Raíces en el Desierto: La Huella de los Jesuitas en la Historia de Parras de Coahuila

 Hablar de Parras de la Fuente es evocar manantiales cristalinos, callejones empedrados y una tradición vitivinícola que hunde sus raíces en los albores del periodo virreinal. Sin embargo, detrás de este oasis en medio del semidesierto coahuilense se encuentra un protagonista clave: la Compañía de Jesús. La llegada de los jesuitas a finales del siglo XVI no solo transformó el paisaje espiritual de la región, sino que estructuró su economía, su cultura y su arquitectura para siempre.


Templo de San Ignacio de Loyola, una de las construcciones jesuitas más emblemáticas. Fuente: Photo Beto / Getty Images


Los Primeros Pasos: Exploración y Fundación (1594–1598)

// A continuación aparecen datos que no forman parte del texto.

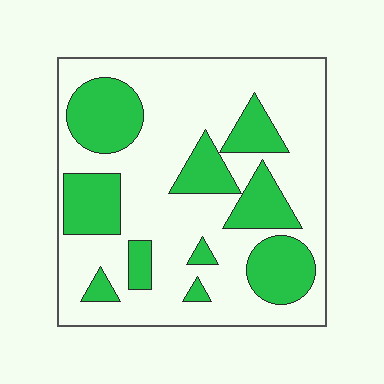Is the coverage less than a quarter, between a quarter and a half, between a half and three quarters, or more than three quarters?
Between a quarter and a half.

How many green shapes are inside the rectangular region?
10.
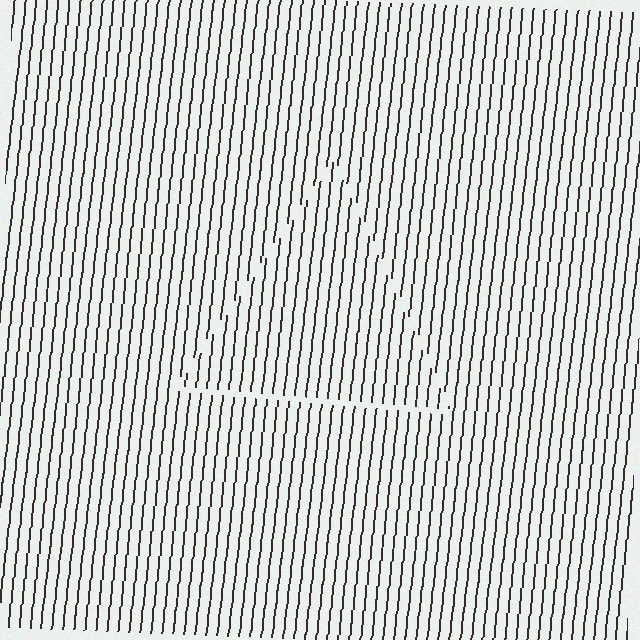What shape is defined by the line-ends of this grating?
An illusory triangle. The interior of the shape contains the same grating, shifted by half a period — the contour is defined by the phase discontinuity where line-ends from the inner and outer gratings abut.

Todo comenzó cuando los sacerdotes jesuitas Jerónimo Ramírez, Francisco de Arista y Juan Agustín de Espinosa llegaron al Valle de Parras atraídos por la abundancia de agua de sus manantiales y la presencia de vides silvestres. Era el año 1594. Al percatarse del potencial agrícola y la necesidad de evangelizar a los grupos locales —principalmente chichimecas y coahuiltecos—, sentaron las bases de una misión duradera.

El 18 de febrero de 1598, de manera oficial, el padre Juan Agustín de Espinosa, acompañado por el capitán Antón Martín Zapata, fundó la Misión de Santa María de las Parras. La colonización no fue sencilla debido a las tensiones con los nativos nómadas, lo que motivó la posterior llegada de familias tlaxcaltecas, quienes aportaron su experiencia agrícola avanzada y consolidaron el carácter definitivo del asentamiento.

Fe, Agricultura y el Nacimiento del Vino

A los jesuitas se les debe gran parte del impulso productivo del valle. Aprovechando las vides nativas y las técnicas europeas de cultivo que trajeron consigo, fomentaron la producción vinícola que hoy da identidad internacional al municipio. Convento, huertas y viñas comenzaron a coexistir en una simbiosis perfecta donde la producción de vino litúrgico y comercial se convirtió en el motor económico de la misión.

Su modelo de evangelización combinaba la catequesis con la enseñanza de oficios, la construcción de acequias para canalizar el agua de los manantiales y el diseño de una traza urbana adaptada a la caprichosa geografía del terreno.

El Templo y el Real Colegio de San Ignacio de Loyola

Uno de los legados materiales más imponentes de esta época es el conjunto formado por el Templo y el Real Colegio de San Ignacio de Loyola. Construido con adobe y ladrillo, este espacio funcionó como centro de operaciones espirituales y educativas.

En su interior, las restauraciones han sacado a la luz delicados trazos de pintura mural del siglo XVII, testimonio silencioso del esplendor barroco norteño. Asimismo, los archivos resguardados en este complejo —como el histórico acervo documental que data de principios del siglo XVII— constituyen una de las fuentes más valiosas para entender no solo la historia de Parras, sino la dinámica colonial en el norte de México y el sur de Durango.

Un Legado que Perdura

Aunque la historia de la orden experimentó altibajos —incluyendo su expulsión de los dominios españoles en 1767 por orden del rey Carlos III—, la semilla plantada por los jesuitas en Parras nunca se extinguió.

Hoy en día, caminar por las calles de Parras de la Fuente es transitar por un museo vivo. Los canales de agua que serpentean por la ciudad, la tradición vitivinícola centenaria y la imponente arquitectura del periodo misional recuerdan que este oasis coahuilense debe gran parte de su existencia a aquellos hombres que, hace más de cuatro siglos, decidieron echar raíces en el desierto.